Não à toa que se percebe que em todos os estados do Brasil sempre haja uma turma, constituída pelos maiores grupos empresariais, seja da indústria, do agro-negócio ou do comércio, que não reclama da carga tributária ou da extremamente complexa burocracia para se abrir e manter uma firma, mas antes, comumente a defenda e muitas vezes contribui para que novos tributos sejam instituídos ou novas exigências de ordem legal passem a ser exigidas.

Para o leitor que ainda não compreendeu o que se passa, o mecanismo é o seguinte: na posição em que encontram, eles conseguem arcar com os altos tributos e as prolixas obrigações administrativas porque estas se tornam relativamente mais baratas no grande mercado. Assim, eles conseguem manter seções ou departamentos inteiros de contabilidade e advocacia, onde desenvolvem um planejamento tributário e legal de alto nível. Isto tudo, sem descontar a possibilidade de lhes chover na horta alguma benesse adicional concedida pelo estado – e os governos estaduais são pródigos nisto – na forma de algum incentivo fiscal.

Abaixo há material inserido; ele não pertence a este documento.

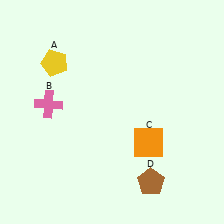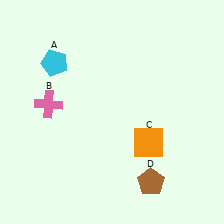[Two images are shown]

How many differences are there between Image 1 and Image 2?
There is 1 difference between the two images.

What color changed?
The pentagon (A) changed from yellow in Image 1 to cyan in Image 2.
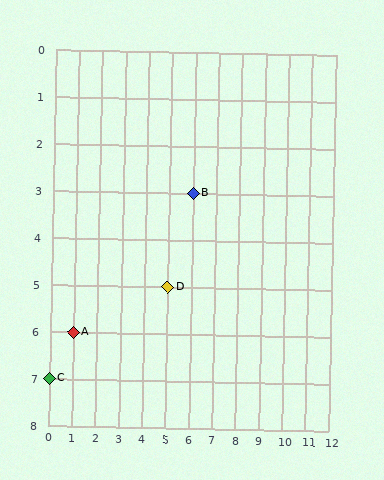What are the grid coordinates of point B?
Point B is at grid coordinates (6, 3).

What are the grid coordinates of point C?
Point C is at grid coordinates (0, 7).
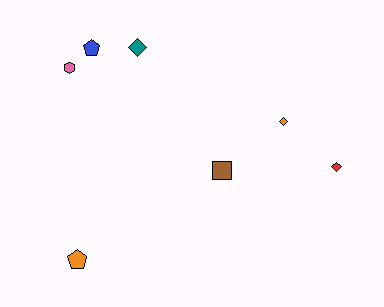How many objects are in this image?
There are 7 objects.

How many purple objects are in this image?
There are no purple objects.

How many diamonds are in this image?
There are 3 diamonds.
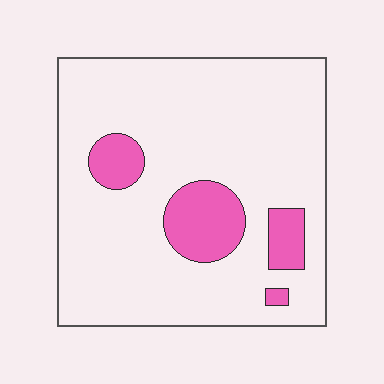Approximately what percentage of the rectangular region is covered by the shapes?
Approximately 15%.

Estes grandes departamentos conseguem encontrar brechas na lei que lhes propiciem a chamada “economia de imposto”, por meio da execução de procedimentos onde a incidência de tributos seja menor ou inexistente, bem como também obtém um custo relativamente menor para contestar o estado em questões administrativas ou judiciais. Ao “Zé Micro-Empresário”, por sua vez, a quem seria muito caro contratar tais serviços e ter voz e influência para receber empréstimos a juros baixos do governo ou outra sorte qualquer de incentivos, resta pagar os tributos e as multas que os sucessivos fiscais dos diferentes órgãos se lhes empurram goela abaixo, ou, tal como os da turma da “cobertura” esperam, fecharem as portas.

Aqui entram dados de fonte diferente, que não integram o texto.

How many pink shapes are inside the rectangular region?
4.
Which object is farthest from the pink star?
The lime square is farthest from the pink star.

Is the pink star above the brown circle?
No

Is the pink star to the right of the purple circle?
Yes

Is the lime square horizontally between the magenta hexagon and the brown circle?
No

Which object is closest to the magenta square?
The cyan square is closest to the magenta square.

Este fenômeno, aqui explicado de uma forma muito resumida, explica a denúncia do filósofo Olavo de Carvalho com relação à elite empresarial do nosso país, por se escanchar sem pudores no estado e adotar uma postura tipicamente anticapitalista. Esta informação é importante principalmente para os jovens estudantes de Economia e de Direito, bem como aos empresários emergentes que podem vir a oxigenar o degradado ambiente dos negócios que predomina em nosso país, para que desistam de ver nesta classe parasitária o exemplo do que deveria ser o livre-mercado ou o retrato do capitalismo.

Um comentário:

  1. Caro Klauber, da mesma forma como acontece o dumping tributário, muito bem explicado no seu texto, acontece com a legislação ambiental, e a legislação sanitária, que ficarão mais perversas com as novas metas de emissão que o governo se propôs a cumprir. Pois como o Sr. bem disse as grandes empresas tem setores inteiros para o gerenciamento ambiental e para regulação sanitária já as pequenas e médias empresas , ou tercerizam essa parte a custos absurdos ou correm o risco de serem multadas, fechadas ou difamadas pela mídia sensacionalista, que adora esse tipo de coisa. Não vejo uma saída para a questão, senão a desobediência pura e simples do que não se puder cumprir, pois não há estrutura no estado para fiscalizar todos os que estão em desacordo, pois todos estão sempre em desacordo.